The Lion, the Witch, and the Wardrobe and the Moral Imagination
John J. Miller of National Review and Gregg Easterbrook, author of The Progress Paradox, explore the controversy over the new film version of C.S. Lewis's classic children's story.
How should children's imaginations be enlivened and enriched? Does Lewis's story excite children about the moral adventure of human life, or does it indoctrinate them with primitive concepts? What challenges do Narnian symbols present? What lessons lie in the box-office success of The Lion, the Witch, and the Wardrobe?
ABOUT THE SPEAKERS
- John J. Miller is National Review magazine's National Political Reporter, based in Washington, D.C.

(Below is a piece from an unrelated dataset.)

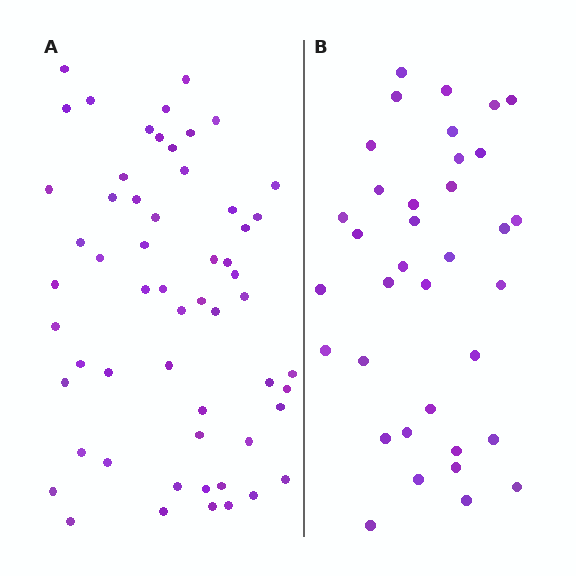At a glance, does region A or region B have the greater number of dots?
Region A (the left region) has more dots.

Miller is the co-author Our Oldest Enemy: A History of America's Disastrous Relationship with France and author of A Gift of Freedom: How the John M. Olin Foundation Changed America.

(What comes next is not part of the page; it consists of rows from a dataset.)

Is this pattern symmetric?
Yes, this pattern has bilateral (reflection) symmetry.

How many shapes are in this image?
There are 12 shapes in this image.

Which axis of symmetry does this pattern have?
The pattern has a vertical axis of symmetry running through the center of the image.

In addition to National Review, Miller writes frequently for a variety of publications, including the New York Times, Wall Street Journal, Reader's Digest, The New Republic, Boston Globe, New York Post, and the New Criterion. He is a contributing editor to Philanthropy and the author of a Philanthropy Roundtable monograph, Strategic Investment in Ideas: How Two Foundations Reshaped America.
- Gregg Easterbrook is a senior editor for The New Republic specializing in public policy issues.

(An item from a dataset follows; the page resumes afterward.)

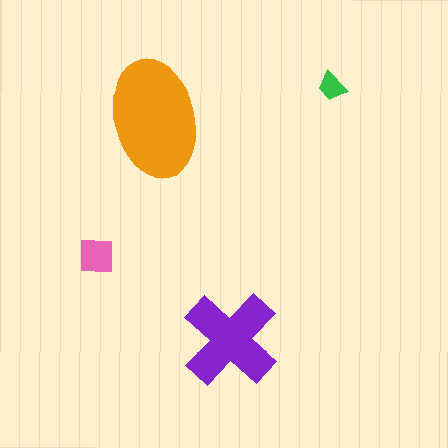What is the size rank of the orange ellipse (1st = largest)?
1st.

A graduate of Colorado College in 1976, Easterbrook earned his master's degree in journalism from Northwestern University in 1977 and quickly gained a national reputation. Easterbrook was recently named a distinguished fellow at the fiftieth anniversary of the Fulbright Foundation. He also received the Investigative Reporters and Editors Award for a story on the national energy supply, and is a visiting fellow at the Brookings Institution.
His work has appeared in The New York Times, The Washington Post, The Los Angeles Times, The New Yorker, Atlantic Monthly, Newsweek and The Washington Monthly. Additionally, he is a contributing editor for Atlantic Monthly. His books include The Progress Paradox, A Moment on the Earth, and Beside Still Waters.